The Reserve Bank of Australia pushed its first infrastructure-as-a-service (IaaS) workload into Microsoft Azure with the completion of its ‘data bunker’ earlier this year.
In June 2020, the central bank revealed plans to establish the data bunker in a separate location to its primary Sydney data centre to enhance resilience in the event of data corruption or loss.
It followed a rare data centre outage in 2018 that took down the country’s high-value settlement system, known as the Reserve Bank information and transfer system (RITS), for three hours.
The impact of the outage was widespread, with Services Australia, which uses the RBA as its transactional bank, almost forced to delay welfare payments.
In order to prevent a repeat, the data bunker was conceived, to house standby online replicas and offline backups of data for a selected set of designated Reserve Bank services.
By March 2021, the RBA had entered contracts with Canberra Data Centres for the “co-located data bunker facility”, and with NTT and Oracle for hardware.
Now, following a year-long staged migration, the RBA has completed the project, having moved its last systems to the data bunker in March 2022.
“The first production workload in the data bunker was onboarded in October 2021,” a spokesperson told iTnews.
“Following that, the bank undertook staged migration and testing of the remaining systems with the data backup for the final system being completed in March 2022.”
According to the spokesperson, the “data bunker was the bank’s first IaaS workload in the cloud and the first time it has consumed services in the Australian government region of Azure”.

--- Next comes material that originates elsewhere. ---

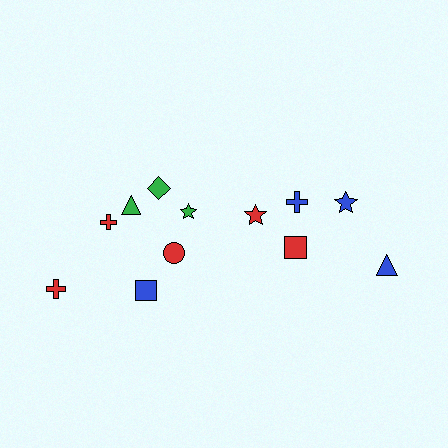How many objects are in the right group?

The RBA previously had public cloud tenancies in Azure and AWS, but these were not deemed suitable for the “broader adoption of the cloud services … including transactional processing”.
“The bank will continue to evaluate opportunities to exploit the benefits of the IaaS services,” the spokesperson added.
In a LinkedIn post earlier this month, the RBA said that “establishing the data bunker in a geographically disparate location further strengthens the bank’s ability to maintain critical services”.
“The bunker has also provided an opportunity to uplift key technology infrastructure and tools within the bank, including the expansion of our secure public cloud footprint with the ability to scale quickly to meet future requirements”, it said.
Chief information officer Stephen Smith added that “as well as strengthening the resilience of the bank’s technology services, the data bunker has broadened the adoption of secure public cloud”.
“We are really proud of our team who have worked so hard to deliver this outcome,” he said.